Perro: “We wanted to get the complete package, the whole song, done in one take. Get every element or as much of it as possible being performed by the band at that moment. That was a different approach than we’d normally take.”

The Men’s music has gradually moved towards a more classic-rock influenced sound. Have the band’s influences changed over time?
Perro: “We don’t approach an album thinking we want it to sound like this band or that band. But we did have a record player up there and there were certain records that a lot of us tended to bring: New Morning by Bob Dylan, I think there were like four or five copies of that. Tonight’s the Night by Neil Young. Exile on Main St., Electric Ladyland.”

Chiericozzi: “Leave Home.”

Samis: “A lot of critics are like, ‘Oh, they’re going for this sound on this record.’ We’re not really going for anything, we’re just letting our influences come through. It’s the difference between us and other bands. It’s good songwriting with the influences showing through and it seems like the majority of bands out there now are just trying to be like other bands.”

Perro: “We’re not trying to do that. It’s just how people relate to stuff. Journalists especially. New Morning and Tonight’s the Night, they’re vibe records, there’s a feeling through those records, from start to finish, that’s pretty consistent. That’s one thing we wanted New Moon to have, a vibe.”

You guys recorded this album up in the Catskills. Did you go stir crazy?
Perro: “What was the song where you smashed all the stuff?”

Samis: “The end of ‘Super Moon.’ We had like a bunch of glasses in a bag, and we were like, ‘Let’s just like smash that or something.’ I think I threw a broken cymbal on all these glasses — big crashing sound. At the end it was like, ‘Oh no, I got to clean up.'”

Faulkner: “There was a jar of jelly in it.”

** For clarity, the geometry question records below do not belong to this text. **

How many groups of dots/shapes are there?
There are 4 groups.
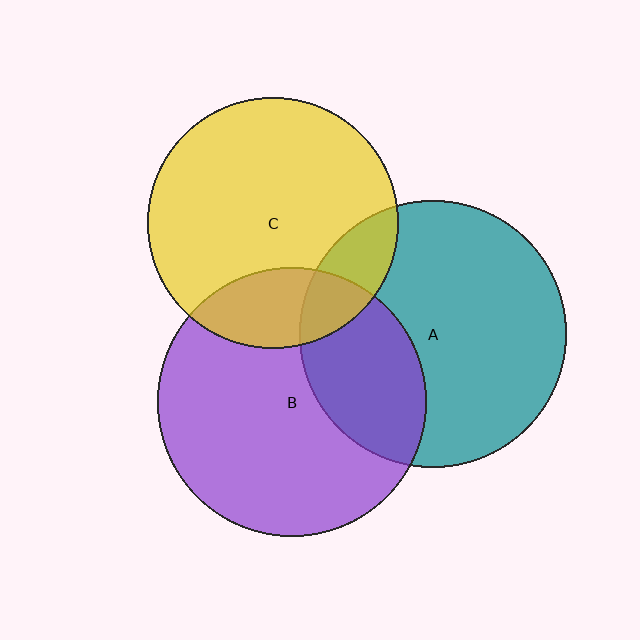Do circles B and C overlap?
Yes.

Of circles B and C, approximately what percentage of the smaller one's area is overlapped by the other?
Approximately 20%.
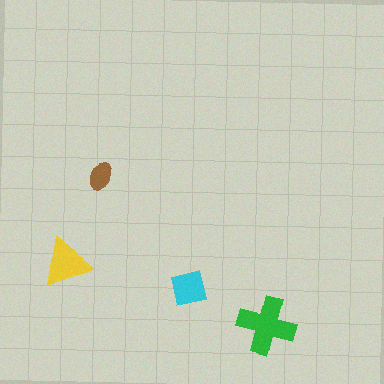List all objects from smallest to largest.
The brown ellipse, the cyan square, the yellow triangle, the green cross.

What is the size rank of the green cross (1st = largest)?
1st.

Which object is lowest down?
The green cross is bottommost.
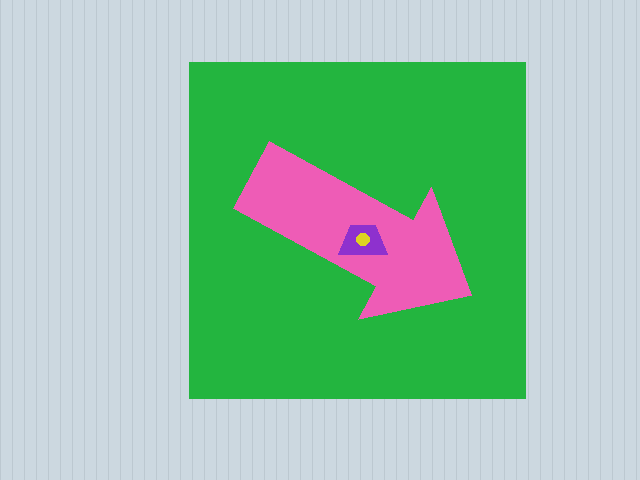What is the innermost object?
The yellow circle.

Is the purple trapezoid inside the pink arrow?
Yes.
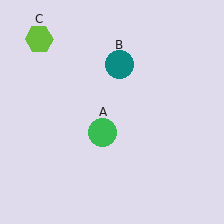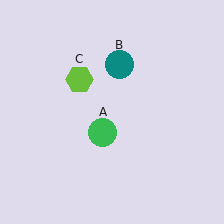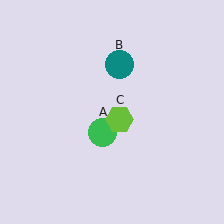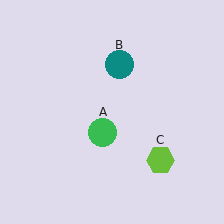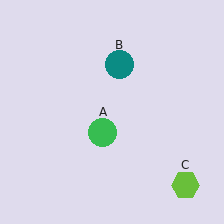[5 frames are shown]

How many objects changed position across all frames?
1 object changed position: lime hexagon (object C).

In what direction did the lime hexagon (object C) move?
The lime hexagon (object C) moved down and to the right.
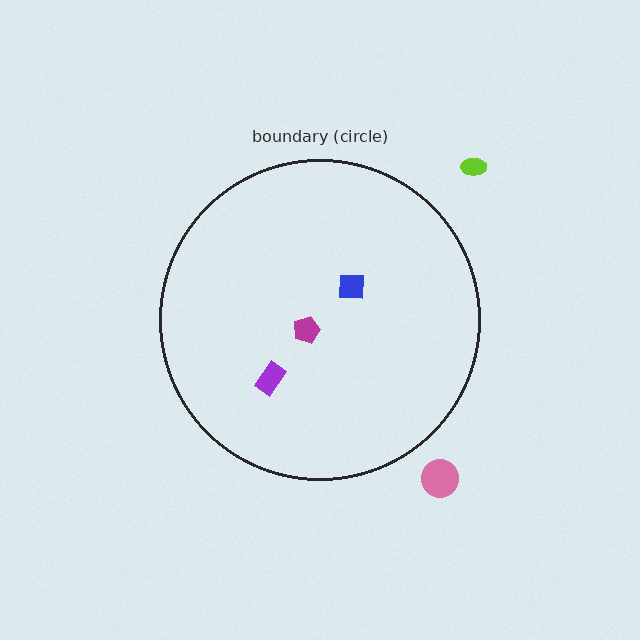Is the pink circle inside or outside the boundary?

Aside from being able to smash things and not worry about bothering anyone, what was the value in recording in such an isolated location?
Perro: “Kevin and Ben were new to the fold, joining amidst the chaos of touring non-stop. It was good to go up there and get to the point where you feel like a band and not just a touring machine. We had been touring so much. It was kind of a new thing too, being under the microscope or whatever it was. It was good to get away from that.”

Faulkner: “There was no cell phone reception up there.”

What do you mean? What pressure are you under in New York?
Chiericozzi: “Open Your Heart was recorded in Ben’s [Brooklyn] studio. We did like 12 songs, maybe in eight hours. It sounds like a cliché, but you’re in New York and you’re really pushing it. It’s a fast-paced town, and you only have ten hours, even in a friend’s studio.”

Perro: “There’s no time to just be playing around on a piano and do something with it. You’re working. [New Moon song] Open the Door,’ basically where that came from. That wouldn’t have come up if we had ten hours, eight songs we’re going to do, and then we’re going home.”

Chiericozzi: “But there’s a balance too. You don’t want to fuck around for three months. People lose their minds over that.”

Sometimes deadlines are a good thing.
Samis: “Me, personally, I’ve learned to look at records as documents of that time and place. If you want to fuck with the song, want to change it a little bit, then do it.”

Greenberg: “I record a lot of bands and a lot of them get hung up. You wind up doing 15 takes or something, because someone’s like, ‘Oh, I just can’t get this one part, I missed that high hat.’ It doesn’t matter. No one listening to your record cares.”

Samis: “There’s this thing of people worshipping the definitive record. But you can’t try to make that record, it just has to come naturally. That’s how the best stuff comes out. You happen to tap into something and you just let it go.”

Faulkner: “I just think we’re lucky enough to all kind of being in the same mindset: We just wanted to make a record that sounds good to us.”